Ashby's second case was a patient with osteopetrosis who sustained a left hip fracture that was successfully managed with a nail-plate device placed by another surgeon. Ashby described the patient's healing from this fracture as prolonged, but uneventful, a finding consistent with the trend noted on the present case series of fractures.

Similar management of a contralateral right hip fracture in Ashby's second case was complicated by a deep infection postoperatively. The patient was treated with delayed total hip arthroplasty following removal of the infected implant and management of the infected tissues.

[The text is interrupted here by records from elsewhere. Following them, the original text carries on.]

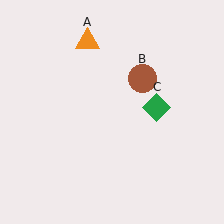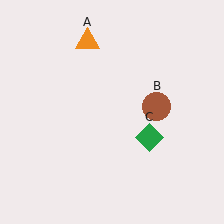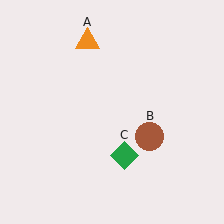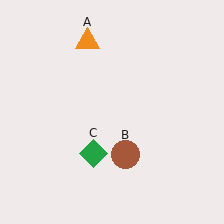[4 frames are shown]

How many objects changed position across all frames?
2 objects changed position: brown circle (object B), green diamond (object C).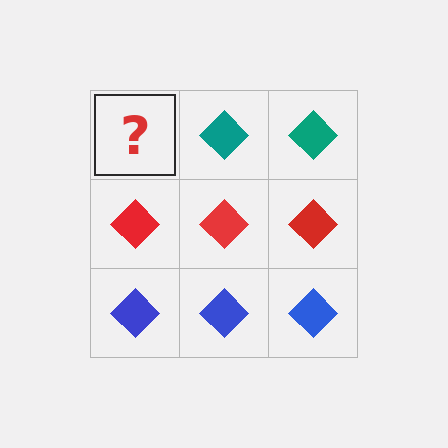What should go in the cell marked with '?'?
The missing cell should contain a teal diamond.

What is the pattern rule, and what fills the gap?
The rule is that each row has a consistent color. The gap should be filled with a teal diamond.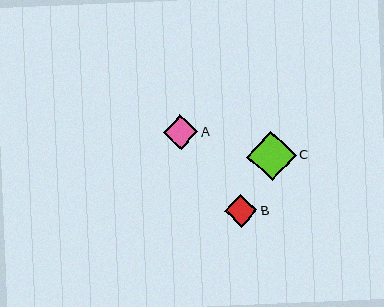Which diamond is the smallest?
Diamond B is the smallest with a size of approximately 32 pixels.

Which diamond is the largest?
Diamond C is the largest with a size of approximately 50 pixels.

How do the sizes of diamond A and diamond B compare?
Diamond A and diamond B are approximately the same size.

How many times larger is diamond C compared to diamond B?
Diamond C is approximately 1.5 times the size of diamond B.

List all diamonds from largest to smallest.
From largest to smallest: C, A, B.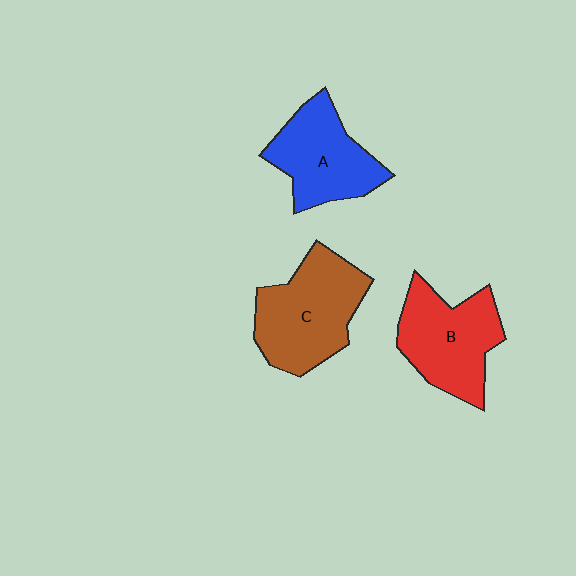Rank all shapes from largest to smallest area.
From largest to smallest: C (brown), B (red), A (blue).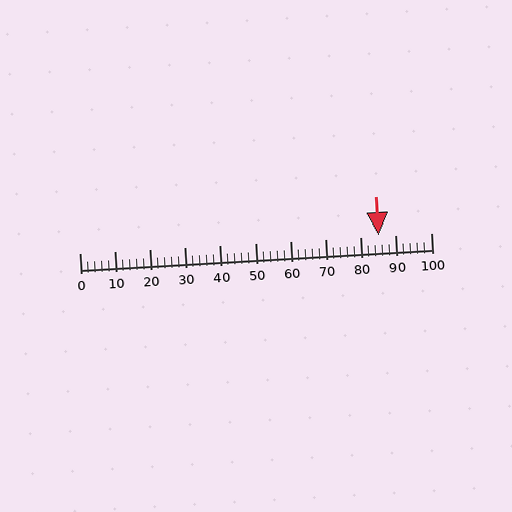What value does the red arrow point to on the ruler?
The red arrow points to approximately 85.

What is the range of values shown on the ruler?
The ruler shows values from 0 to 100.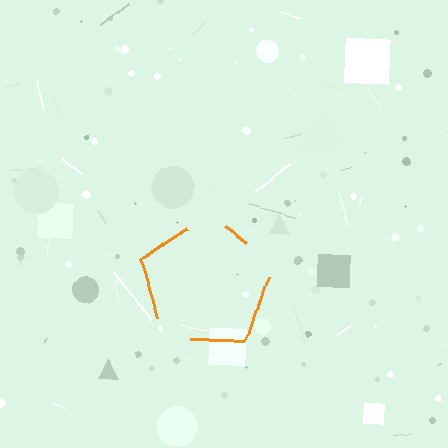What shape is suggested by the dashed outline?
The dashed outline suggests a pentagon.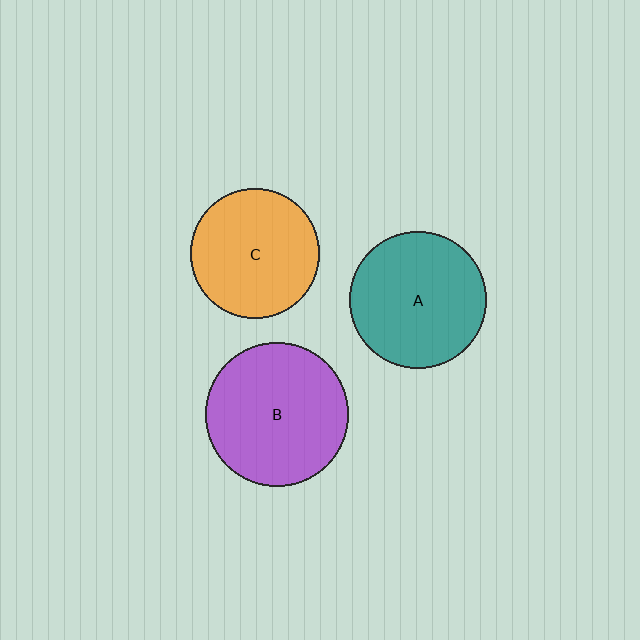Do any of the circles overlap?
No, none of the circles overlap.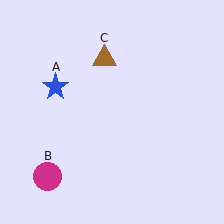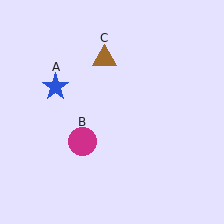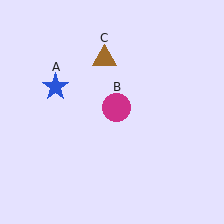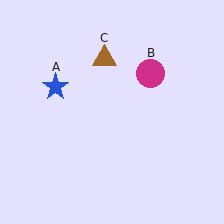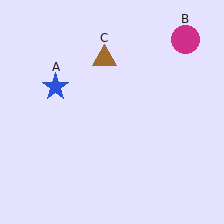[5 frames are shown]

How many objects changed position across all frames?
1 object changed position: magenta circle (object B).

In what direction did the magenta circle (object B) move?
The magenta circle (object B) moved up and to the right.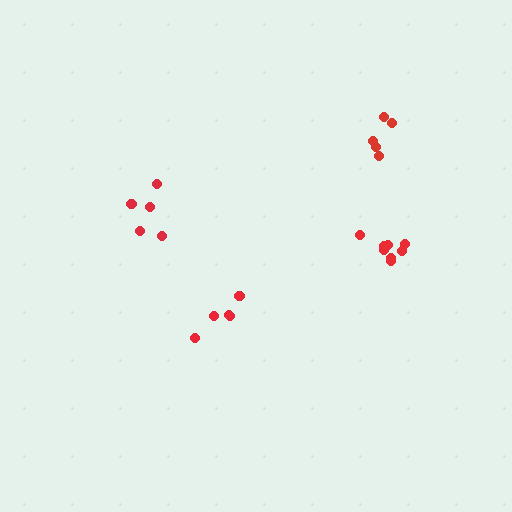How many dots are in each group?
Group 1: 8 dots, Group 2: 5 dots, Group 3: 5 dots, Group 4: 5 dots (23 total).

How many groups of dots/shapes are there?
There are 4 groups.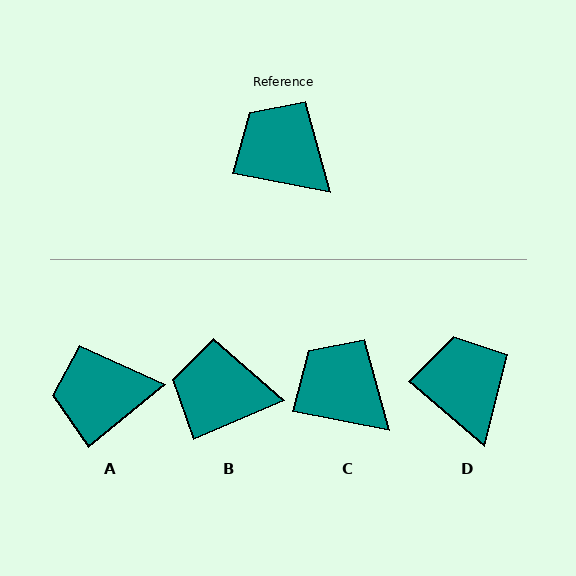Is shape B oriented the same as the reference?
No, it is off by about 34 degrees.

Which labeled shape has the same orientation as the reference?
C.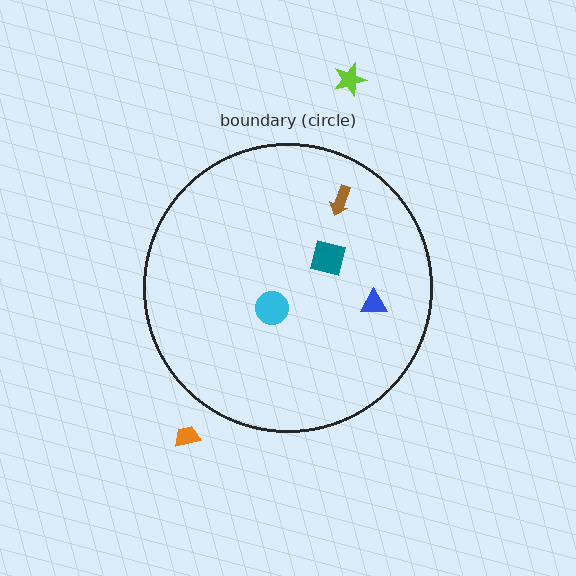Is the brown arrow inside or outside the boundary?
Inside.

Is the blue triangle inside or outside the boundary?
Inside.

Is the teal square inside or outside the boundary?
Inside.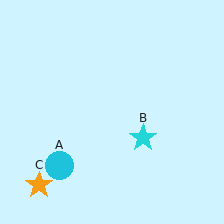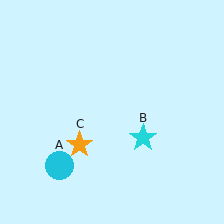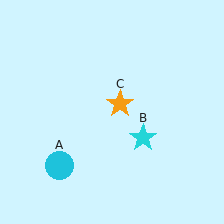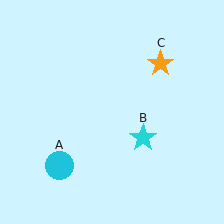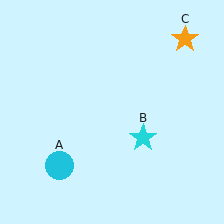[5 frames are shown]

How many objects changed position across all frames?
1 object changed position: orange star (object C).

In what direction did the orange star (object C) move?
The orange star (object C) moved up and to the right.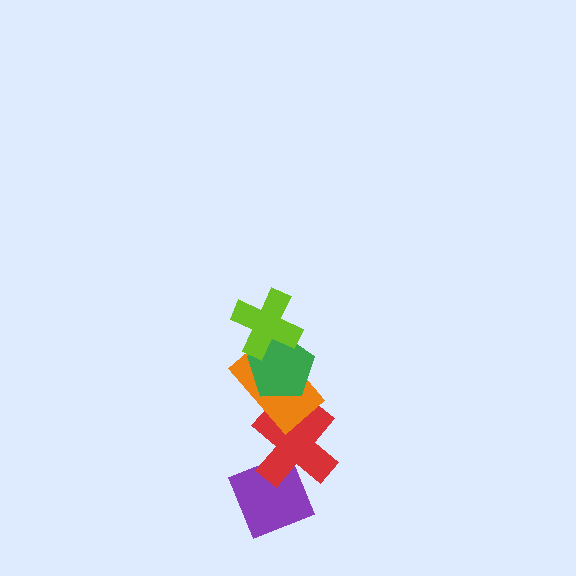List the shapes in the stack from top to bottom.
From top to bottom: the lime cross, the green pentagon, the orange rectangle, the red cross, the purple diamond.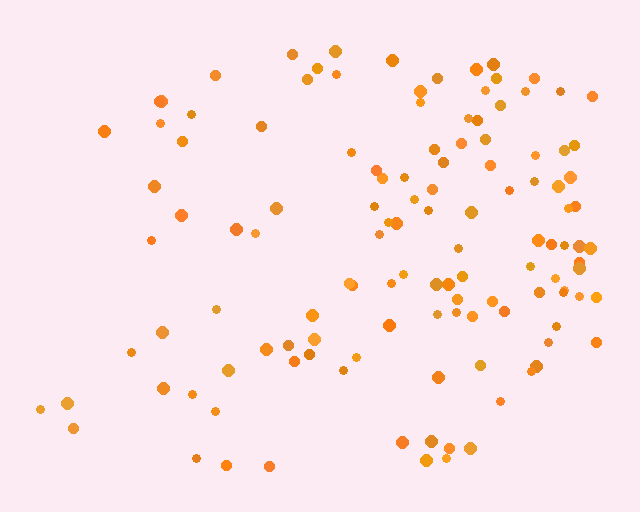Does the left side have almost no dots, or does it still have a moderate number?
Still a moderate number, just noticeably fewer than the right.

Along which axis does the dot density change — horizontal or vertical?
Horizontal.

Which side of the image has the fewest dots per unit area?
The left.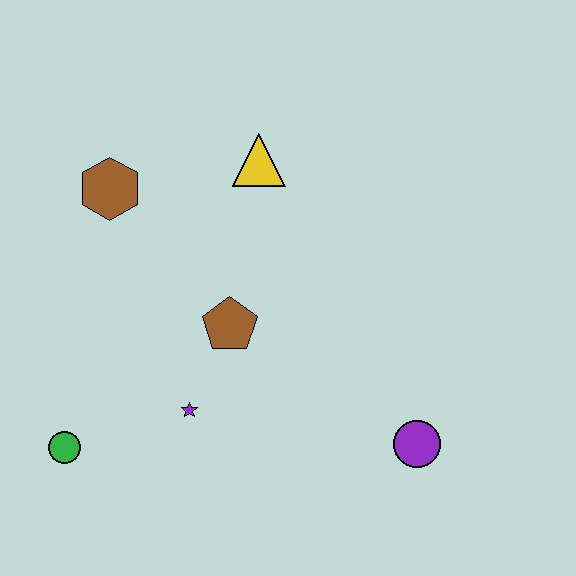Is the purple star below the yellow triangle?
Yes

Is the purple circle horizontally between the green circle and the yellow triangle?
No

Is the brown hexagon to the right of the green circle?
Yes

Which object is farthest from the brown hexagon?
The purple circle is farthest from the brown hexagon.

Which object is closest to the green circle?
The purple star is closest to the green circle.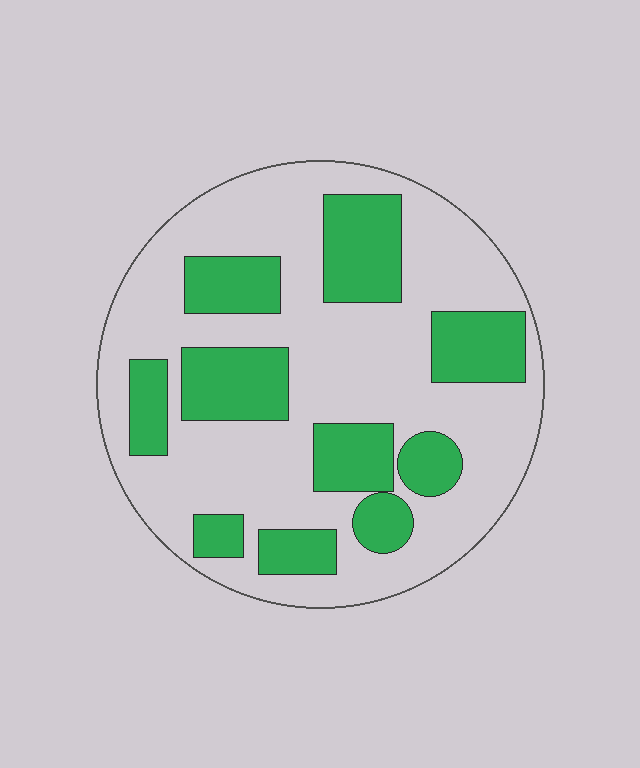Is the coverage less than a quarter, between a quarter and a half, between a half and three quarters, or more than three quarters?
Between a quarter and a half.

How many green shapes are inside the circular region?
10.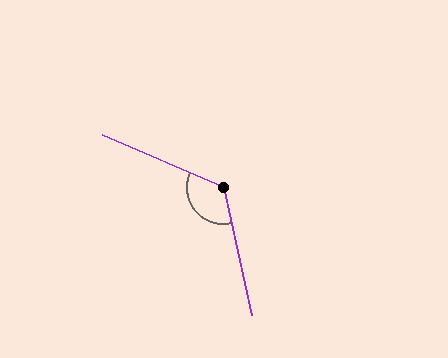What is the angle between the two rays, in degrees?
Approximately 125 degrees.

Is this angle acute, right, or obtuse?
It is obtuse.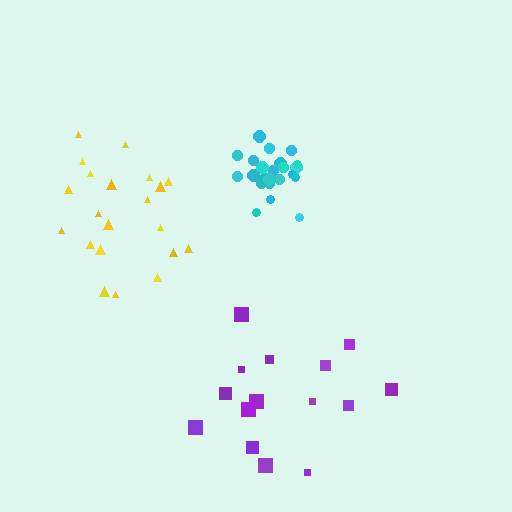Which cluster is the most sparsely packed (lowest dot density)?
Purple.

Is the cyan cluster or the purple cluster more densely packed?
Cyan.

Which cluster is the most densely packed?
Cyan.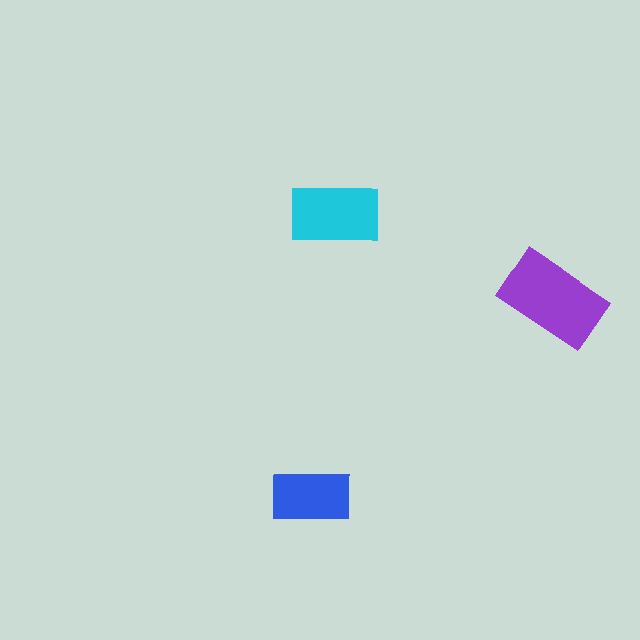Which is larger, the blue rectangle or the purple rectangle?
The purple one.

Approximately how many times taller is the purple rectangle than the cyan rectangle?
About 2 times taller.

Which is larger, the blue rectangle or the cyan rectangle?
The cyan one.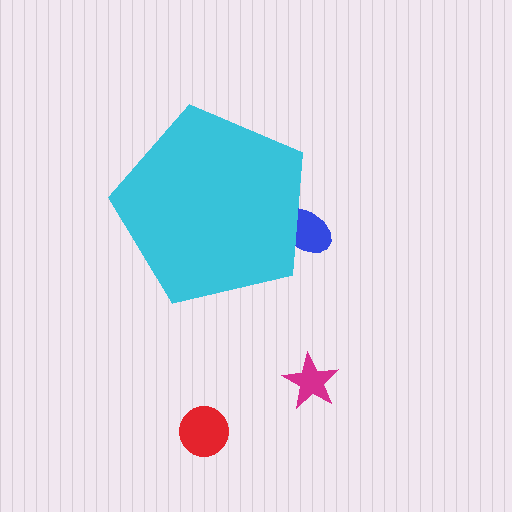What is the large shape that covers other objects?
A cyan pentagon.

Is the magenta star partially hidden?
No, the magenta star is fully visible.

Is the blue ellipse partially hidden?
Yes, the blue ellipse is partially hidden behind the cyan pentagon.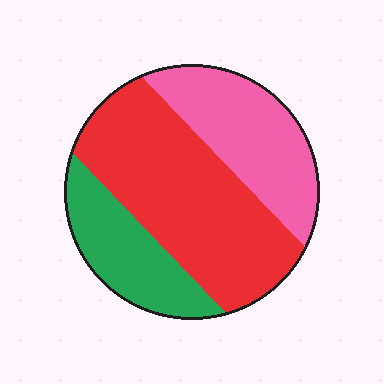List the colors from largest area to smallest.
From largest to smallest: red, pink, green.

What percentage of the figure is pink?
Pink takes up between a quarter and a half of the figure.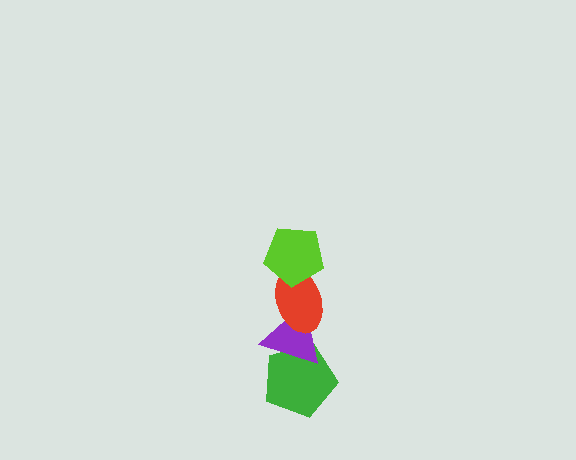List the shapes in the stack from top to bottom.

In patients with osteopetrosis, the incidence of osteomyelitis is increased and has been attributed to the lack of marrow vascularity. A common focus of osteomyelitis is the mandible, although long bone infections may occur as well.4 Although there are no reports of an increased incidence of postoperative infection in patients with osteopetrosis, the technical and biologic demands of secondary orthopedic procedures, combined with the established propensity for osteomyelitis among these patients, warrants a concerted effort to minimize the risk of postoperative infection in this difficult group.

A final report addressing surgical management of femoral shaft fracture in osteopetrosis was published by BeIz et al18 in 1988. They used a uniplanar external fixation construct applied via six lateral femoral pins. The patient demonstrated complete osseous union of the fracture with removal of the external fixator at 13 weeks. Their case represents the only report of external fixation of an osteopetrotic fracture in the literature.

In the present case series, several potential pitfalls were encountered during the management of femoral fractures in osteopetrotic bone. The first difficulty encountered was opening the marrow canal, which often could not be identified intraoperatively. To overcome this difficulty, the canal was opened using a series of progressively larger drill bits.

Using considerable effort and great care, the drill was advanced a centimeter or less at a time, followed by cleaning and cooling of the drill flutes. Despite this caution, several drill bits broke during the procedure but were easily removed. A high-speed burr offers an alternative technique for creating the canal.

After the canal was opened, standard intramedullary cutting reamers were used to expand the canal to accommodate the intramedullary nail. This procedure presumably could be used in any patient without a patent marrow canal who requires intramedullary nailing. In the patients in the present case series, this procedure took an average of 2 to 4 hours longer than a standard intramedullary nailing, although no significant increase in blood loss was noted.


Osteopetrosis introduces technical limitations to the traditional treatment of femoral fracture management that may be minimized with specific preoperative planning. Patience and caution are required when drilling, reaming, or inserting implants in patients with osteopetrosis. This same caution must be exercised throughout the postoperative course when these patients are at greatest risk for device failure or further injury.

Further molecular work, such as the mapping of the recently localized AlbersSchoenberg gene." will result in new insights into the regulation of osteoclast function and the development of a genebased therapy for osteopetrosis. Meanwhile, recognizing and addressing the demands inherent in treating osteopetrotic femoral fractures will facilitate fracture union with a hopeful return to preinjury function.